La decisión de Peinado implica transformar las diligencias de investigación de la pieza principal del llamado ‘caso Begoña Gómez’ para que, de prosperar la acusación, sea un tribunal conformado por ciudadanos —no por jueces profesionales— quien dicte sentencia.
El origen de la investigación
El juez abrió la pieza principal en abril de 2024 tras una denuncia de Manos Limpias. La acusación: Gómez habría utilizado su condición de esposa del presidente para recomendar a empresarios, como Barrabés, que concurrían a licitaciones públicas.
Más tarde, Vox presentó una querella por presuntas irregularidades en el registro del ‘software’ de una cátedra de la Universidad Complutense de Madrid que dirigía Gómez. Eso llevó al juez a imputarle apropiación indebida de marca e intrusismo.
El 25 de septiembre, Peinado adoptó idéntica decisión sobre la pieza separada que investiga un posible desvío de dinero público en la designación de Cristina Álvarez como asesora de Moncloa, y si ésta realizó funciones privadas para Gómez.
En esa rama figuran como investigados Gómez, Álvarez y Francisco Martín Aguirre, delegado del Gobierno en Madrid y antiguo ‘número dos’ de Presidencia.
Las comparecencias del sábado
Por la pieza de malversación, Peinado citó a Gómez, Álvarez y Martín Aguirre el pasado sábado. Los tres optaron por no acudir presencialmente y enviaron a sus letrados. Según fuentes jurídicas, las defensas rechazaron las acusaciones y mostraron su oposición a ser juzgados por un jurado popular.
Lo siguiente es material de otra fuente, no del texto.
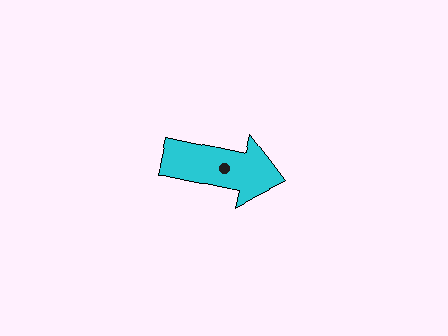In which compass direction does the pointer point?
East.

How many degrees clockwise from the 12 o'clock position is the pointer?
Approximately 102 degrees.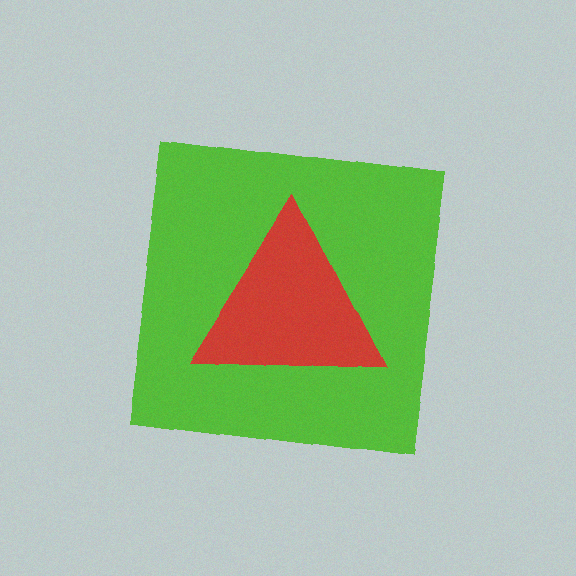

Ahora, los tres investigados aguardan que el juez responda mediante auto a las alegaciones presentadas por sus defensas, la Fiscalía y las acusaciones populares en esa comparecencia.
Paralelamente, Gómez y Álvarez esperan la respuesta de la Audiencia Provincial de Madrid a los recursos interpuestos contra la formación de esta pieza separada, la imputación por malversación y, precisamente, la decisión de someterlas a un juicio con jurado popular.